El enfrentamiento también tiene una dimensión penal. Petro anunció que acudiría a las autoridades por considerar que algunas afirmaciones de Rodríguez podían constituir calumnia. El presidente rechazó de manera particular cualquier insinuación de que desde su Gobierno se hubieran ordenado asesinatos y negó que existiera un plan para atentar contra la exdirectora del Dapre. La respuesta elevó el conflicto desde el plano político hacia una posible disputa judicial.

Rodríguez, por su parte, expresó temor por su vida y la de su familia. En entrevistas habló de amenazas, de hechos ocurridos contra la vivienda de sus padres y de la necesidad de reforzar su protección. También manifestó que, por la información que decía conocer y por el poder político de quienes podían sentirse afectados por sus denuncias, consideraba que existía un riesgo real para su seguridad.

La afirmación de que Petro podría hacerle daño debe entenderse en el contexto de ese temor. Rodríguez expresó una percepción de riesgo y responsabilizó políticamente al presidente por lo que pudiera ocurrirle, pero hasta hoy no se había presentado públicamente una prueba de que Petro hubiera ordenado asesinarla ni una decisión judicial que estableciera la existencia de un plan en su contra.

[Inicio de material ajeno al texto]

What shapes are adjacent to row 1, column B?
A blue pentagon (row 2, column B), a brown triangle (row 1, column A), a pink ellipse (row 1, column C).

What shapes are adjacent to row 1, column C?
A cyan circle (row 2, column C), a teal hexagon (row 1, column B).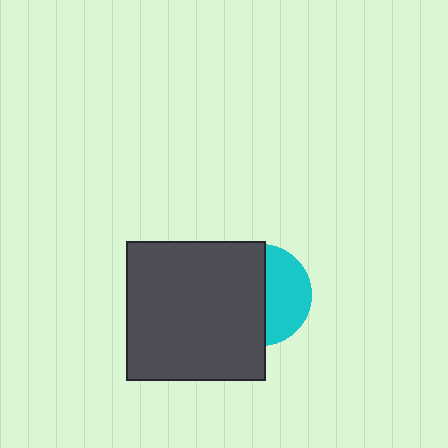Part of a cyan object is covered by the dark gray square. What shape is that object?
It is a circle.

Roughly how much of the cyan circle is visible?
A small part of it is visible (roughly 44%).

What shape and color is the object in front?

El mandatario negó esas insinuaciones y las calificó como acusaciones falsas.

El caso abrió un debate sobre el trato que deben recibir los denunciantes de posibles irregularidades dentro del Estado y sobre los límites de la confrontación entre funcionarios y el presidente. Para los críticos de Petro, la solicitud de insubsistencia y la divulgación de información médica podían interpretarse como una reacción contra una exfuncionaria que hizo denuncias incómodas. Desde la posición presidencial, en cambio, Rodríguez habría utilizado acusaciones sin sustento para protegerse de cuestionamientos sobre su gestión.

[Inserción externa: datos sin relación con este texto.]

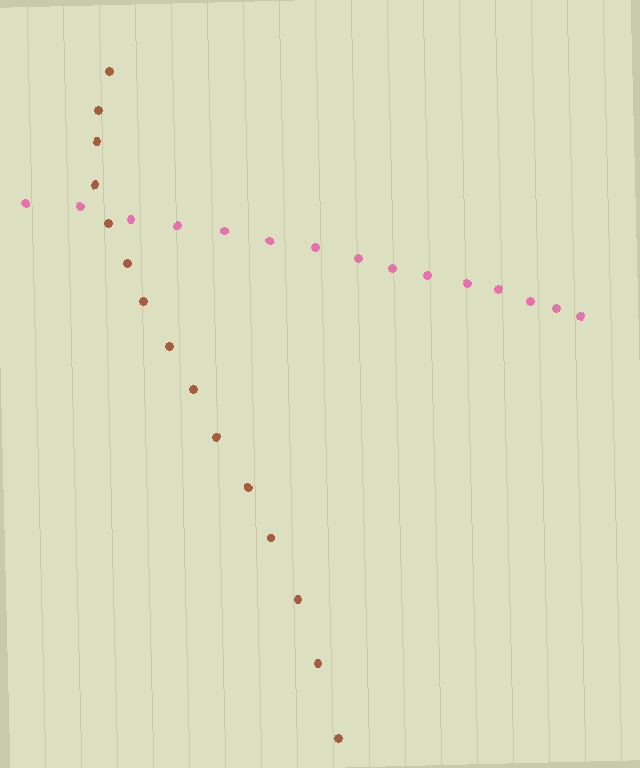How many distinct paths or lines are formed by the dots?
There are 2 distinct paths.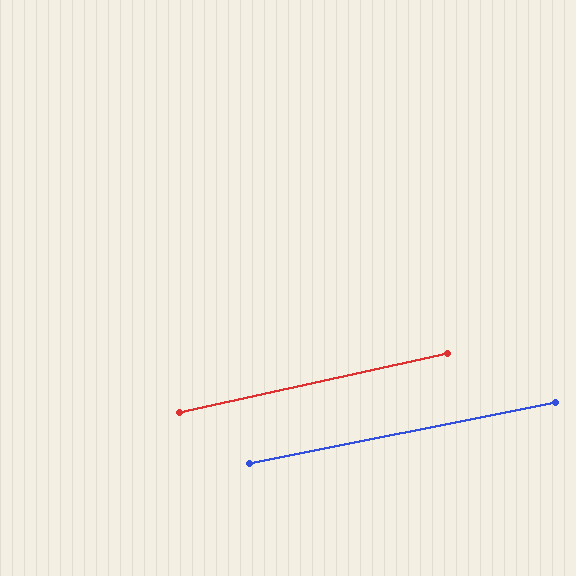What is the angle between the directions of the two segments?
Approximately 1 degree.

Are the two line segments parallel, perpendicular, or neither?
Parallel — their directions differ by only 1.1°.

La controversia también dejó interrogantes sobre el futuro de las denuncias relacionadas con el Fondo Adaptación y con el entorno de la Presidencia. Las acusaciones deben ser verificadas por los organismos de control y las autoridades judiciales, que tendrán que establecer si existieron presiones, irregularidades administrativas o posibles delitos. Hasta que haya decisiones oficiales, los señalamientos de Rodríguez y las respuestas de Petro continúan siendo versiones enfrentadas.

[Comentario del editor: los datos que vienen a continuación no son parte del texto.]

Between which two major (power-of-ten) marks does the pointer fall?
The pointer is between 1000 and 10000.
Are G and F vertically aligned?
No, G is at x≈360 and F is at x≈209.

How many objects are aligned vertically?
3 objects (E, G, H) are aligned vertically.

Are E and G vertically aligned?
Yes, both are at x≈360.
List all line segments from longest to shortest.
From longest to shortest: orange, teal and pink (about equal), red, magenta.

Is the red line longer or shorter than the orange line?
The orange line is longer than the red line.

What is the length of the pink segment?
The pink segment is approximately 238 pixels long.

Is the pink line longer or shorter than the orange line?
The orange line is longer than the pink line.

Al cierre de este artículo, el panorama es el de una ruptura definitiva entre el presidente y una de sus antiguas colaboradoras más cercanas. Rodríguez sigue siendo formalmente la titular del Fondo Adaptación mientras permanece en licencia médica, pero Javier Pava está encargado de dirigir la entidad. El conflicto deja en evidencia las tensiones internas del Gobierno en sus últimos días y abre una discusión sobre transparencia, protección a denunciantes, reserva de la información médica y responsabilidad política frente a acusaciones que todavía deben ser esclarecidas.